TV Shows

The Flash Fans Are Still Debating the Series’ Best Storyline (And Their Choice Might Surprise You)

The show told many stories in its nine seasons, which is your favorite?

the-flash-series-finale-poster-header.jpg

With nine seasons and 184 episodes, The Flash is the longest-running series in the Arrowverse franchise, and every moment of it is packed full of content. The series told a lot of stories between 2014 and 2023, but the general consensus among fans online is that the beginning is still the strongest part. This epic saga began with Barry Allen uncovering a time-traveling conspiracy theory to shape his life, and early episodes chronicled his fight against it. It’s relatively self-contained compared to all the crossovers, callbacks, and webs of interconnected melodrama that would follow in future seasons, yet commenters online still call it the series’ finest moment. Read on for a look back at the Eobard Thawne arc, but fair warning: there are spoilers ahead.

Videos by ComicBook.com

The Flash was the second series in the Arrowverse, spinning off from Arrow itself with a backdoor pilot in 2013. With a lot of support and excitement behind the series, it started strong with a short but fun take on The Flash‘s origin story and the setup of a long network serial. It introduced the supporting cast, including Iris West, Caitlin Snow, Cisco Ramon, and Dr. Harrison Wells. Wells was the mastermind behind S.T.A.R. Labs, where the technology that accidentally gave Barry super speed was developed, and the lab became one of the primary settings for the show.

Tom Cavanagh and Grant Gustin in The CW's The Flash
Image courtesy of The CW

Wells, of course, represents the first big subversion of expectations for the show. The friendly mentor and enthusiastic scientist was just a facade hiding the season’s main villain, Eobard Thawne — a.k.a. Reverse-Flash. Fortunately, the accident that gave Barry superspeed created several other super-powered threats for him to face, giving him practice with his powers before he really had to face Thawne. In the meantime, all that time together built the betrayal up to massive proportions.

In the end, the depth of Thawne’s contrivance and betrayal was unveiled shockingly and perfectly as the season came to an end. Thawne’s true story made all the sci-fi madness the characters had experienced up to that point seem like nothing. He had actually traveled back in time from a point nearly two centuries in the future, where The Flash was a legendary hero. Hoping to replicate The Flash’s powers, Thawne experimented on himself but accidentally tapped into a “negative Speed Force,” similar to Barry’s power but not identical.
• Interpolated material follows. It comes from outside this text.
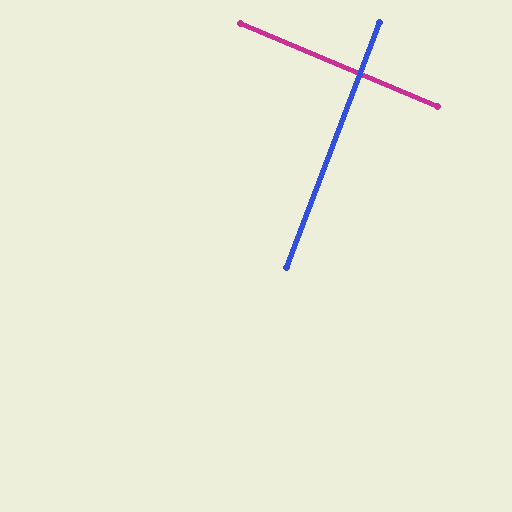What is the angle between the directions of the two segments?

With superspeed came the ability to travel through time, and Thawne realized that he was destined to become The Flash’s greatest enemy. He grew bitter over this and his failure to change his path, resulting in him coming to hate The Flash in earnest. He clashed with The Flash for years and eventually learned the speedster’s secret identity. Thawne traveled back in time hoping to kill Barry as a child, but ended up killing Barry’s mother and framing his father for the murder instead. In the process, Thawne lost the ability to travel through time and became stranded in Barry’s lifetime.

Thawne then murdered the real Dr. Harrison Wells and assumed his identity, carrying out much of the groundbreaking work he knew Wells had done. After coming back in time to prevent The Flash from existing, he ended up needing to create The Flash in the hopes of using Barry’s power to return to his own time. He is nearly successful, but Thawne’s ancestor, police detective Eddie, sacrifices himself to erase Eobard from the timeline.

Other Contenders

On fan forums and social media, this seems to be the most popular story arc cited in retrospective discussions of the series. In trying to unpack why, fans often praise the pacing of Season 1. They note that this story was allowed to build up and blossom over the course of nearly 23 episodes, with few interruptions. This season only dedicated one episode to its crossover event with Arrow, and it fell in perfectly with the rest of the story. By contrast, later seasons tried to juggle multiple stories, and they needed to pivot at some point to accommodate a larger Arrowverse crossover event which may not have been particularly relevant to the season at large.

That’s not to say that there are no other contenders for favorite Flash storyline. Many fans loved this version of the legendary “Flashpoint” tale, as well as Barry’s battle with another speedster named Zoom. However, fans qualified these as picks with missed potential, unlike Thawne. Many said the same of Killer Frost, wishing she had a longer arc devoted to her as the main villain.

The Arrowverse may be named after Arrow, but The Flash did a lot of the real work building the franchise up and opening new possibilities for it. You can stream the series on Netflix at the time of this writing, along with several other Arrowverse titles.